My palm was still clammy when he closed his fingers around it, but he did not so much as blink. He only brought my hand to his mouth and pressed a kiss to my knuckles with such calm ownership that it felt less like display and more like instinct.
He led me toward Matteo, who watched us approach with altogether too much amusement for a man of his age and position.
He said something in Italian, and because I had, against all reason and in secret, spent the last few weeks learning the things I most wanted to never be excluded from again, I understood him before Pietro answered.
“Stai garantendo per lei?” he asked Pietro.
Pietro did not hesitate.
“Con la mia vita.”
With my life.
Matteo’s gaze settled fully to me then, his mouth curving. “Well, Edwina,” he said in English, “welcome.”
I smiled before I could stop myself and leaned in just slightly. “Santa.”
That made him laugh outright, which did something strange and absurdly comforting to me. It meant, in the specific lunatic logic of this family, that he had accepted me. Or adopted me. Or filed me away under some internal category labeled entertaining.
When he spoke again, his Italian was slower, clearer, obviously meant for me.

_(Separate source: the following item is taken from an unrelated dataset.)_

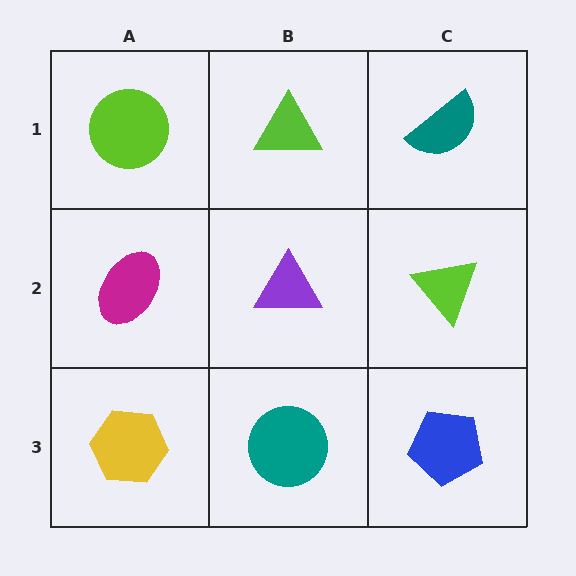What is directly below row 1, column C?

“E tu, Emily Hart, giuri silenzio, rispetto e lealtà alla famiglia che stai scegliendo?”
And you, Emily Hart, do you swear silence, respect, and loyalty to the family you are choosing?
For one suspended moment I felt Pietro go utterly still beside me.
I turned my head just enough to look at him and saw his hand tighten around the cane, the knuckles paling, every emotion he kept under control written too openly across his face.
He looked at me with awe, with fear, with too much love, as if I were giving something enormous away for him.
But I wasn’t.
I knew what this was. I had always known.
The argument I had been building for three years—the one my advisor had called bold and revisionist and that I had always understood in my bones before I found the historical evidence—was about exactly this moment.
About the point at which a person makes themselves so irrevocably part of a structure that naming what it is becomes something they choose rather than something they survive.
The Medici had not needed to threaten. They had needed to be loved, and trusted, and genuinely necessary—and so they were.
The choice to step inside something like this and say yes, with full knowledge, was not the same as being swallowed by it.
The difference was that I could see it clearly.
I wasn’t surrendering. I wasn’t disappearing into his world. I was choosing with my eyes open, choosing him, choosing the family that had made room for me without asking me to become smaller first, choosing a life that would not always be easy but would at least be honest.